Oscillation Phase Is Critical for Optimal Discrimination
(A) Two examples of input waveforms, each containing seven stimulus input trains (overlaid) that differed only during the indicated 100° windows (centered around −20° for the peak/falling phase situation (1) and 160° for the rising phase situation (2); the phase was measured relative to the downward midline crossing of the oscillatory drive).
(B1) Rasters from an in vitro recording from a CA1 pyramidal neuron. The two stimuli only differ in the phase window indicated in (A). (Middle panels) PSTHs for both stimuli; the gray shading indicates the SD of the PSTH for stimulus 2. Note that while for the falling phase (1) both PSTHs overlap, they are easily separable for stimuli differing in the rising phase (2). (Bottom panels) Difference between the two PSTHs normalized to the combined SD. Red bars indicate where this normalized difference is larger than 1, that is, regions where the two stimuli are discernible based on the PSTHs.

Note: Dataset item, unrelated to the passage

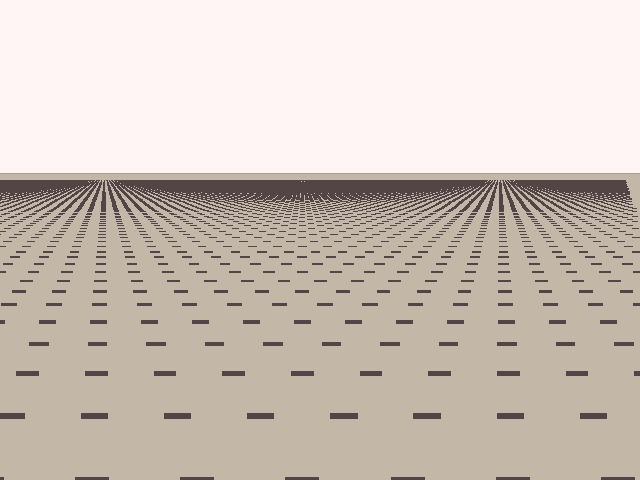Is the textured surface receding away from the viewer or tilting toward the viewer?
The surface is receding away from the viewer. Texture elements get smaller and denser toward the top.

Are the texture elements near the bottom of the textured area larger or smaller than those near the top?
Larger. Near the bottom, elements are closer to the viewer and appear at a bigger on-screen size.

(B2) Summary of the in vitro recordings for the PSTH difference (the fraction of time where the normalized difference between the two PSTHs is larger than 1) for 22 stimulus pairs. The PSTH difference for rising phase stimuli is significantly larger than for falling phase stimuli ( p < 0.05).
(C1) Stimulus discrimination is plotted under control and oscillation conditions as a function of the phase of the window for simulations in an InF neuron. A sinusoidal fit to the membrane potential is shown as a thin red line for reference. Stimulus windows similar to those shown in (A) are indicated by (1) and (2). To allow for higher temporal resolution the phase window was reduced to 60° and varied in steps of 12° across the cycle. Phase is measured relative to the downward midline crossing of the MPO. Solid bar indicates a period of best discrimination, while the open bar shows the period for the oscillatory case where discrimination is relatively poor.
(C2) A sinusoid is fitted to the discrimination–phase plot. “Phase dominance” is defined as the peak-to-trough amplitude of the fitted sinusoid and plotted as a function of the oscillation frequency. As a control, the black line indicates the average phase dominance in the absence of a MPO. The red line is a Gaussian fit on a lin-log scale.